Il est de notoriété publique que l’Etat du Sénégal accorde une attention particulière au secteur de l’éducation nationale en général.
De la petite enfance à l’enseignement supérieur en passant par l’éducation nationale, la formation professionnelle …l’Etat place au cœur de ses préoccupations, l’avenir et le devenir du jeune Sénégalais, futur architecte de la construction de notre cher pays.
D’ailleurs, au niveau de l’enseignement supérieur, plus de 85 milliards sont consacrés aux bourses des étudiants sénégalais.
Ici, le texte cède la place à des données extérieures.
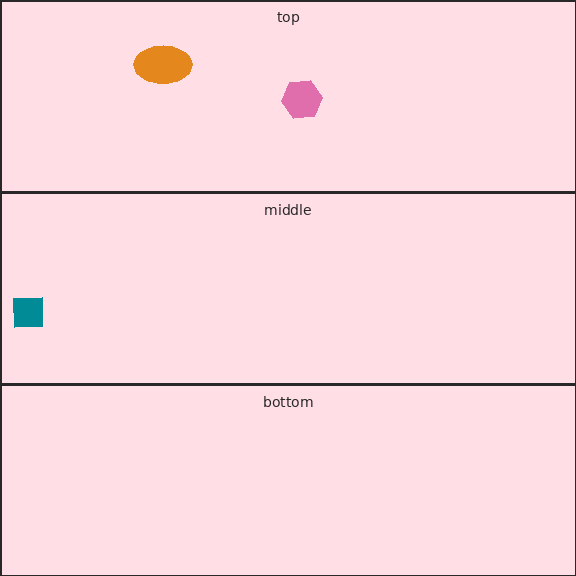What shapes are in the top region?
The orange ellipse, the pink hexagon.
Au niveau des CROUS, l’Etat a mis en place un système généreux de subvention sociale, pour permettre à l’étudiant sénégalais de pouvoir vivre et d’étudier dans des conditions sociales souples et avantageuses.
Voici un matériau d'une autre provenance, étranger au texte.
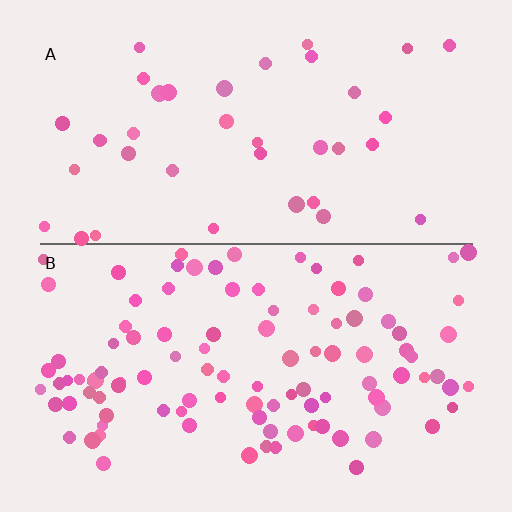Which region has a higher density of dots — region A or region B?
B (the bottom).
Le 3FPT et tous les autres programmes participent à la politique de formation et d’employabilité des centaines de milliers de jeunes sénégalais.
N’est ce pas qu’il est etabli que chaque année, près de 300 mille jeunes déjà formés attendent un premier emploi?
C’est dans ces conditions que je propose au gouvernement du Sénégal de mettre en place dès 2025 (année budgétaire 2025) un fonds autonome stage étudiant (FASE) pour permette à des milliers de jeunes sénégalais d’avoir l’opportunité d’expérimenter le monde professionnel par le biais du stage renuméré.
En effet, nous avons des milliers de jeunes qui déjà formés, n’ont jamais eu la chance de bénéficier ne serait-ce qu’un petit stage pour finaliser leur mémoire, pour allier la pratique à la théorie et pour même se faire une idée du monde professionnel.
Ce fonds de 15 milliards, alimentés par l’Etat et les fondations (sonatel, lonase, les mines…) mettra à la disposition de 15 départements ministériels (1 milliard par département), une ressource additionnelle pour pouvoir recevoir des étudiants en fin de formation qui y suivront un stage de 3 mois.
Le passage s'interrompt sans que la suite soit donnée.